La contestation émane de Steven Wood, de GreenWood, un fonds détenant environ 0,5 % des actions Swatch. ISS et Glass Lewis ont tous deux recommandé aux investisseurs de soutenir Wood pour un siège au conseil d'administration au détriment du candidat de la société, Andreas Rickenbacher. La famille Hayek contrôle plus de 40 % des droits de vote grâce à une structure d'actions à vote double.

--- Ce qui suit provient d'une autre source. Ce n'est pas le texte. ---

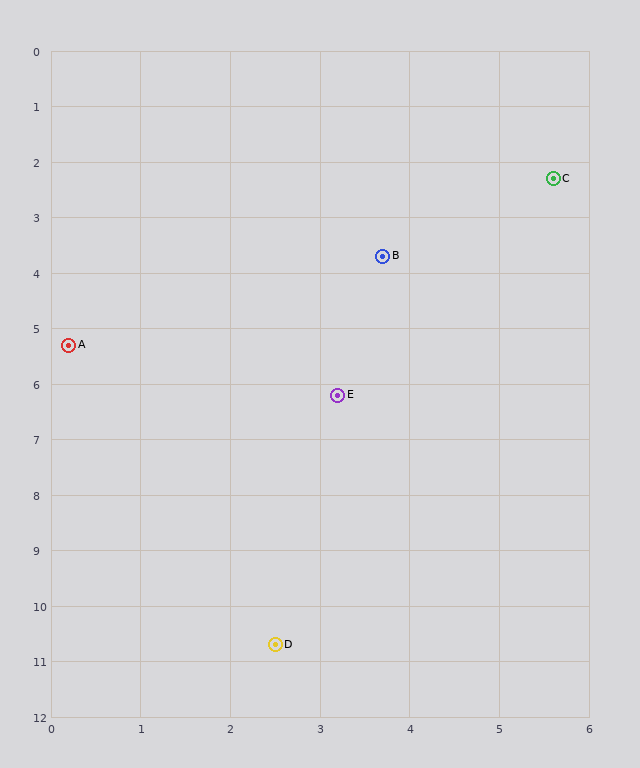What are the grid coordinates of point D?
Point D is at approximately (2.5, 10.7).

Ce vote met en lumière le mécontentement des investisseurs face à la performance boursière languissante et à la gouvernance de Swatch. Bien que le pouvoir de vote de la famille Hayek rende l'élection de Wood peu probable, un soutien massif des autres actionnaires pourrait forcer le conseil d'administration à envisager des réformes.
Cette pression en faveur du changement fait suite à une période de sous-performance significative pour l'horloger. L'action Swatch a sous-performé par rapport à des pairs comme Richemont et Kering, et la société a enregistré une chute de 89 % de son bénéfice net l'année dernière, affaiblie par le ralentissement de la demande en Chine.
Wood a fait valoir que le conseil d'administration, dont l'ancienneté moyenne est d'environ 20 ans, nécessite un renouvellement et un plan de succession plus clair pour ses dirigeants vieillissants. En plus de sa nomination au conseil, Wood a soumis six propositions visant à accroître la représentation des actionnaires minoritaires et à renforcer l'indépendance du conseil.
Swatch a défendu son conseil d'administration « éprouvé et compétent » et a affirmé que Wood se concentrait sur des gains à court terme. La société a résisté aux appels à des changements plus larges, affirmant qu'il n'était pas nécessaire de modifier ses statuts au-delà des exigences légales suisses.
L'issue du vote de mardi sera un test crucial de l'emprise de la famille Hayek sur l'entreprise. Un vote substantiel en faveur de Wood, même en cas de défaite, augmenterait la pression sur la direction pour qu'elle réponde aux préoccupations de gouvernance et procède à des changements stratégiques pour améliorer la performance.
Cet article est uniquement à titre informatif et ne constitue pas un conseil en investissement.